Lokalmatador Hamilton patzt auf seinem ersten von zwei Versuchen im letzten Quali-Abschnitt, leistet sich einen Brooklands einen Quersteher. Somit geht der Brite mit zweieinhalb Zehntelsekunden Rückstand auf die entscheidende Runde. Obwohl Bottas seine Zeit nicht mehr verbessern kann und Hamilton im Schlusssektor Bestzeit fährt, verpasst der Brite seine fünfte Heim-Pole in Folge um einen Wimpernschlag.
„Glückwunsch an Valtteri. Das war ein solider Job, er hat es besser hingekriegt“, gratuliert der Weltmeister brav. „Wir haben in dieser Session hart gearbeitet, aber es ging nicht in unsere Richtung. In Q2 habe ich meine Runde geopfert - vielleicht hätte die geholfen, um das Auto besser lesen zu können. In Q3 hatte ich dann im ersten Run den Fehler drin und der zweite war nicht so gut“, erklärt Hamilton.
Pole-Mann Bottas freut sich: „Es war heute mit Lewis sehr knapp. Ich wusste, dass meine erste Runde gut war, aber nicht perfekt. Im zweiten Run hätte ich mich verbessern sollen, aber habe es schon am Anfang der Runde nicht hinbekommen.“
Ferrari
Leclerc konnte Mercedes im Qualifying nicht schlagen
Direkt hinter den Silberpfeilen sortiert sich Ferrari-Pilot Charles Leclerc ein. Dem Franzosen fehlen nur 79 Tausendstel zur Pole. „Wir waren schon in Q2 gut unterwegs, in Q3 hat Mercedes dann aber wieder bisschen den Motor aufgedreht. Sie waren sehr schnell, auch in den Kurven - wir wissen, dass wir daran arbeiten müssen“, sagt Leclerc - und ist trotzdem froh: „Platz drei war heute das Maximum, also bin ich ganz zufrieden.“
Teamkollege Sebastian Vettel schafft es noch hinter den Red Bulls von Max Verstappen und Pierre Gasly nur auf die sechste Position. Satte sieben Zehntel fehlen dem Heppenheimer zur Spitze. Schlimmer: Er kommt die ganze Zeit nicht auf Tempo.

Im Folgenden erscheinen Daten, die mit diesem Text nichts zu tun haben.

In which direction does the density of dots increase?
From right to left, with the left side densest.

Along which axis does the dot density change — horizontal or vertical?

Nur Startplatz sechs: Quali-Klatsche für Vettel
„Das ist ein wenig eigenartig“, wundert sich der Deutsche. Er habe einfach „kein gutes Gefühl“ in seinem Auto gehabt. „Zufrieden bin ich natürlich nicht.“ Ferrari-Teamchef Mattia Binotto kritisch: „Ich bin mir sehr sicher, er hätte heute besser abschneiden können.“
Hinzu kommt: Beide Ferrari starten am Sonntag auf den rot markierten weichen Reifen in den Grand Prix. Mercedes und Red Bull setzen bei der schnellsten Runde in Q2 indes auf die Medium-Pneus und dürfen das Rennen nun mit den länger haltbaren Gummis in Angriff nehmen.
Mercedes-Sportchef Toto Wolff zeigt sich nach der Doppel-Pole für die Silberpfeile erleichtert: „Es kommt für uns ein bisschen überraschend, weil wir im Qualifying im Hintertreffen waren und Ferrari sehr stark. Im Verlauf der Session ging es für sie dann aber nach hinten und für uns nach vorne“, so Wolff. Zur Bottas-Runde sagt der Wiener: „Ein fantastischer erster Run von Valtteri. Lewis hatte einen Fehler drin und solche Kleinigkeiten machen dann eben den Unterschied.“
Ebenfalls in die Top 10 schafft es am Samstag Renault-Pilot Nico Hülkenberg. Der Deutsche nimmt den Grand Prix in Silverstone (am Sonntag um 15.10 Uhr deutscher Zeit auf Sky) von der zehnten Position aus in Angriff.